Hi,
I have just gotten out and am free at last! My brother did so a few years ago and has been such an amazing help to me these last few weeks. I was raised a JW, disfellowshipped when I was 17, married a non believer and then dragged back in by my family. Here's the thing - I was 17 when I was disfellowshipped and we had just moved from the only city I'd ever known to the South. As soon as I was DF, the wailing of my parents began immediately. I wanted nothing to do with it then but that wasn't an option with my parents.
So I ran away and stayed with friends from high school for a few months. No family would talk to me - and to boot I'd moved back to where I was from and had no family - just some friends I barely knew b/c I wasn't ever allowed to have friends that weren't Witnesses in h.s. Married someone just so I could have a place to stay really and he and I have a beautiful son. We've both had doubts all these years but were too afraid to say anything until this past week when I worked up the courage to talk to him. We are now both leaving, getting divorced and have never gotten along better in our lives. Feels good to say all of these things out loud.
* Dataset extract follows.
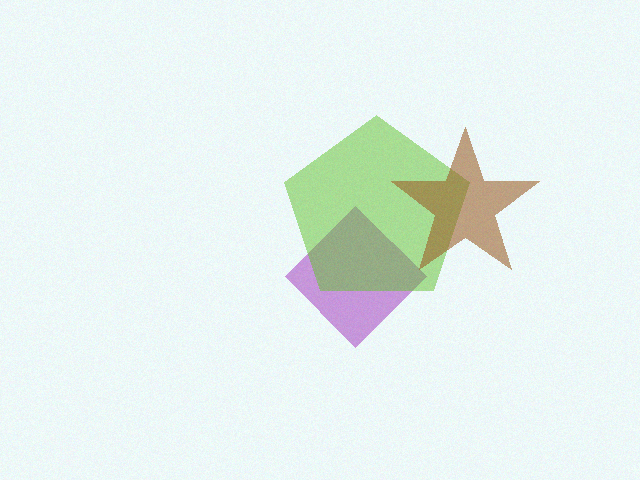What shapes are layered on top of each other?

The tipping point for me was the last few years when my son wanted to "do birthdays" or Christmas or anything and I had to tell him no. And then thinking if anything ever happened, I was supposed to refuse to give him blood to save his life on the off chance that there may be a "new system" No THANK YOU!
I know it will be hard and emotional (still have parents and sisters that are in that I love dearly) but I am so glad to be free! Do feel like I"ve wasted 29 years of my life but at least my son won't have to worry about this crap!